There is other similar measure, the "logical" SLOC, which sometimes is preferred. For instance, a line written in ANSI C with two semicolons would be counted as two logical SLOC, while it would be counted as one physical SLOC. However, for the purposes of this paper (and almost for any purpose), the differences between both definitions of SLOC are negligible, specially when compared to other sources of error and interpretation.

Sources of inaccuracy in the SLOC counts

The counts of lines of code presented in this paper are no more than estimations. By no mean we imply that they are exact, specially when they refer to aggregates of packages. There are several factors which cause this inaccuracy of the numbers, some due to the tools used to count, some others due to the selection of packages:

Estimation of effort and cost

Current estimation models, and specifically COCOMO, only consider classical, proprietary development models. But libre software development models are rather different, and therefore those models are not directly applicable. That way, we can only estimate the cost of the system, had it been developed using classical development models, but not the actual cost (in effort or in money) of the development of the software included in Debian 2.2.

Some of the differences that make it impossible to use those estimation models are:

Some of these factors increase the effort needed to build the software, while some others decrease it. Without analyzing in detail the impact of these (and other) factors, the estimation models in general, and COCOMO in particular, are not directly applicable to libre software development.

Comparison with size estimations for other systems

To put the numbers shown above into context, here we offer estimations for the size of some operating systems, and a more detailed comparison with the estimations for the Red Hat Linux distribution.

As reported in "From NT OS/2 to Windows 2000 and Beyond. A Software-Engineering Odyssey" (for Windows 2000), "More Than a Gigabuck: Estimating GNU/Linux's Size" (for Red Hat Linux), and "Software Complexity and Security" (for the rest of the systems), this is the estimated size for several operating systems, in lines of code (all numbers are just approximations):

Most of this estimations (in fact, all of them, except for Red Hat Linux) are not detailed, and is difficult to know what they consider as a line of code. However, the estimations should be close enough to SLOC counts to be suitable for comparison.

Note also that, while both Red Hat and Debian include many applications, in a lot of cases even several applications in the same category, both Microsoft and Sun operating systems are much more limited in this way. If the more usual applications used in those environments were counted together, their size would be much larger. However, it is also true that all those applications are not developed neither put together by the same team of developers, as is the case in Linux-based distributions.

From these numbers, it can be seen that Linux-based distributions in general, and Debian 2.2 in particular, are some of the largest pieces of software ever put together by a group of developers.

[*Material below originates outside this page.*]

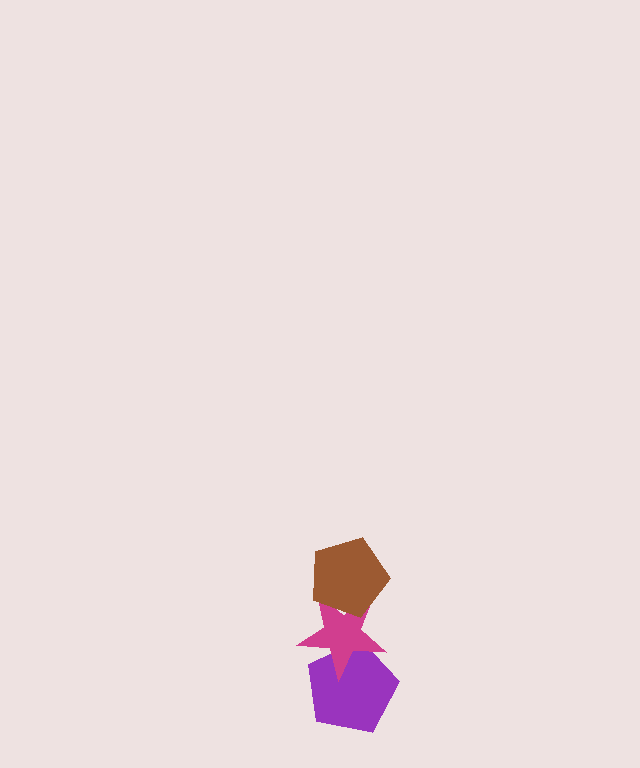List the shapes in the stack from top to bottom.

Comparing with Red Hat Linux

The only operating system for which we have found detailed counts of source lines is Red Hat Linux (see "Estimating Linux's Size" and "More Than a Gigabuck: Estimating GNU/Linux's Size;"). Since it is also a Linux-based distribution, and the software packages included in Debian and Red Hat distributions are rather similar, the comparison with it can be illustrative. In addition, since Red Hat Linux very common, and probably the better known Linux-based distribution, comparing with it can provide a good context for the reader already familiar with it.

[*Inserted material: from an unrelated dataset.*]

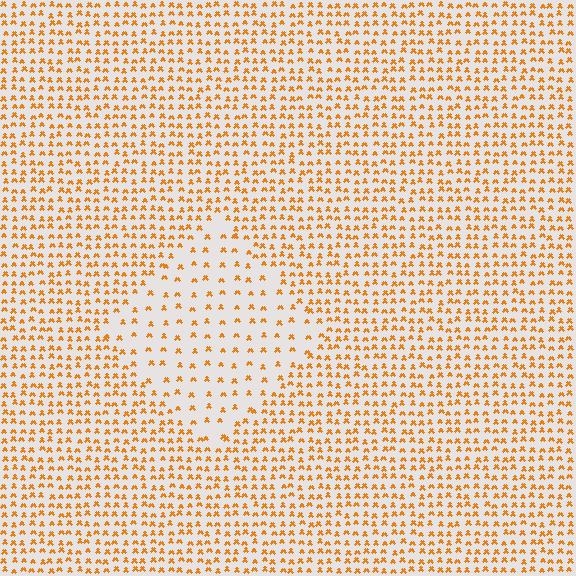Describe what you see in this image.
The image contains small orange elements arranged at two different densities. A diamond-shaped region is visible where the elements are less densely packed than the surrounding area.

The first data that surprised us when we counted Debian 2.2 was its size compared to Red Hat 6.2 (released in March 2000) and Red Hat 7.1 (released in April 2001). Debian 2.2 was released in August 2000, and is roughly twice the size of Red Hat 7.1 (released about eight months later) and more than three times the size of Red Hat 6.2 (released five months earlier). Some of these differences could be due to different considerations of which packages to include when counting, but they provide a good idea of the relative sizes, even considering these considerations.

The main factor causing these differences is the number of packages included in each distribution: in the case of Debian we have considered 2630 source packages (with a mean of about 21,300 SLOC per package), while Red Hat 7.1 includes only 612 packages (about 49,000 SLOC per package).

When comparing the largest packages in both distributions, we can find in Debian all those included in Red Hat. The same is not true the other way around: several packages that amount a good quantity of SLOC to Debian are not present in Red Hat. For instance, among the 12 largest packages in Debian 2.2, the following are missing from Red Hat 7.1: PM3 (about 1,115,000 SLOC), OSKit (about 859,000 SLOC), Stalin (805,000), GNAT (688,000), NCBI (591,000). On the contrary, among the 12 largest packages in Red Hat 7.1, none is missing in Debian 2.2.

However, there is a large collection of software packages which is missing in Debian 2.2 and not in Red Hat 7.1: the KDE desktop environment and related utilities. Due to license problems, Debian decided not to include KDE software until after Debian 2.2, when the license for Qt changed to GPL. Therefore, we can say that Debian 2.2 is larger, even missing such a large piece of code as KDE. Just to give an idea, the largest KDE packages in Red Hat 7.1 are kdebase, kdelibs, koffice, and kdemultimedia, which amount for about 1,000,000 SLOC. All of them are missing from Debian. This suggest that should the measures had been made on the current Debian archive (still not officially delivered), the differences would have been greater.

The differences between the same package in each distribution are accountable to the different releases included in them. For instance, the Linux kernel amounts for 1,780,000 SLOC (release 2.2.19) in Debian 2.2, while the same package it amounts for 2,437,000 SLOC (release 2.4.2) in Red Hat 7.1, or XFree includes 1,270,000 SLOC (release 3.3.6) in Debian 2.2, while the release included in Red Hat 7.1 amounts for 1,838,000 (XFree 4.0.3). This differences in releases make it difficult to directly compare the figures for Red Hat and Debian.

The reader should also note that there is a methodological difference between the study on Red Hat and ours on Debian. The former extracts all the source code, and uses MD5 checksums to avoid duplicates across the whole distribution source code. In the case of Debian, we have extracted the packages one by one, only checking for duplicates within packages. However, the total count should not be very affected for this difference.